There’s nothing heartless in that. Refusing to believe in this process is a refusal to believe in the reciprocity of nature. One thing lends to the life of another, and then another. Although some may argue that humans haven’t evolved to eat meat — which is a separate argument altogether — those who recognize that we are omnivores must come to terms with the fact that their meat comes from somewhere.
That somewhere is often factory farms who don’t treat their animals half as well as small family farms do. Animals are pumped full of high-hormone, highly processed feed, and kept in tight, cramped conditions. Then they are killed. That’s all there is to it.
Whenever anyone takes issue with my ability to raise an animal for seven months, to love that animal and care for it, and then butcher it, I invite him to do some research on larger farms. Likely, that’s all it takes to end the conversation. We have become disconnected with what life is all about. We don’t care where our food comes from because we just buy it in bulk at the grocery store. We don’t care what animals are really like because we see pictures of them on our cell phones and aren’t they cute? That’s not life. That is fiction.
The ‘Most Humane Endeavor There Is’
Some people take more persuading. “How can you spend months loving that animal, and then kill it?” Today, we are bombarded with images of animals as cute, fluffy little creatures who want nothing more than to make humans happy. That idea itself is a naive notion. Treating animals as pets or as “cute factories” is more disrespectful than eating them. Let them exist in their natural state. Let them be animals. Believe it or not, it’s possible to care for an animal for months — years — and then eat it. It’s life.

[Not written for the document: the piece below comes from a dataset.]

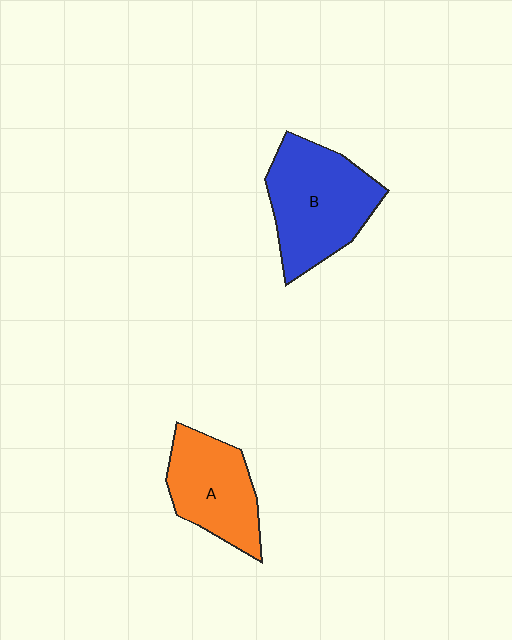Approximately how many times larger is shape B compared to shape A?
Approximately 1.3 times.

Raising your own animals is the most humane — and most human — endeavor there is. What other creature, in nature, would rouse themselves from a dead sleep at 3 o’clock in the morning to repair a fence to ensure that another species was protected against hungry roaming coyotes? What other creature, in nature, would drive half an hour round trip just to ensure that another species has nutritious, delicious food at all times?
To be clear, I don’t take any pleasure in butchering. None at all. I think it’s easy to think, as an outsider whose boots have never felt the mud of a pig pen, or whose hands have never felt the grainy itch of a hay bale, that slaughtering an animal involves running into a pen and blasting away with a shotgun or slicing and dicing aimlessly while the poor animal runs wild trying to escape. That’s not at all how it works, and you, as a homesteader, likely know that.

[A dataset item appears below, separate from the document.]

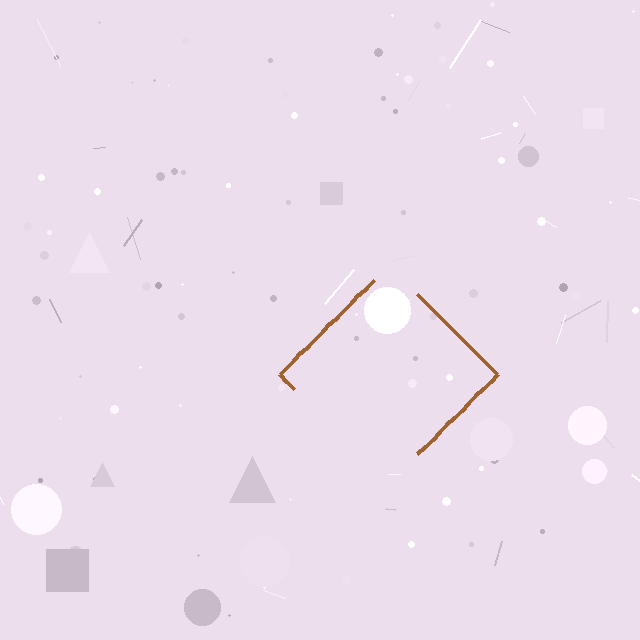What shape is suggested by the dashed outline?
The dashed outline suggests a diamond.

The process of slaughter is a painful one, and not just for the animal. I refused to butcher a chicken until I had seen my fiancée do it dozens of times, not because I felt bad for the chicken, but because I wanted to make sure I knew exactly what I was doing so as not to cause needless suffering.

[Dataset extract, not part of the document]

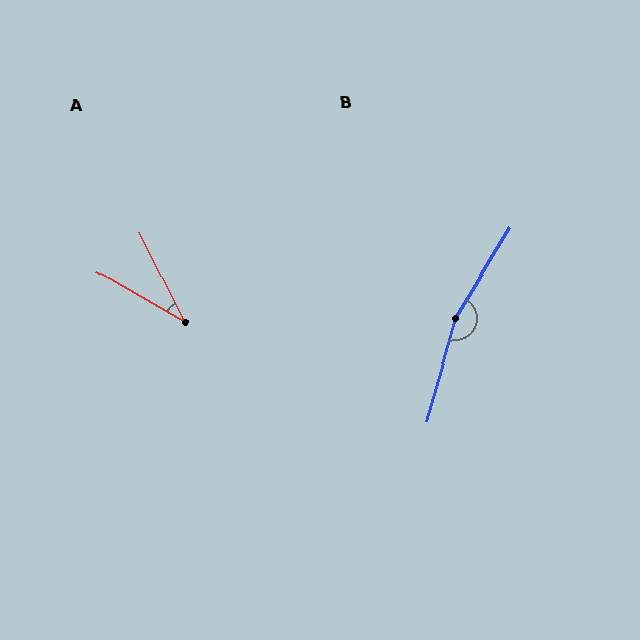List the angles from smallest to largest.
A (34°), B (165°).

In Native American tradition, they follow two principles: be thankful, and don’t be wasteful. I adhere to those two principles as well. When I slaughter an animal, I am thankful for its contribution to my life. I don’t waste a single scrap, making soup from bones, rendering lard from pig fat to feed my chickens, spending hours to ensure that the taking of a life was not done in vain.
You might get called a hippie. I have, many times. But it’s worth it, even if to only feel a greater connection with the food you are putting on your plate. That connection is what life’s about, and with it comes a greater appreciation for every single aspect of your life, along with a renewed thankfulness for your own life and an understanding of how the world works.
So if you still find yourself bombarded with criticism or questioning, you don’t need to grow hostile or agitated. Just turn to the commentator and say, gently, “That’s just life.” That’s all there is to it.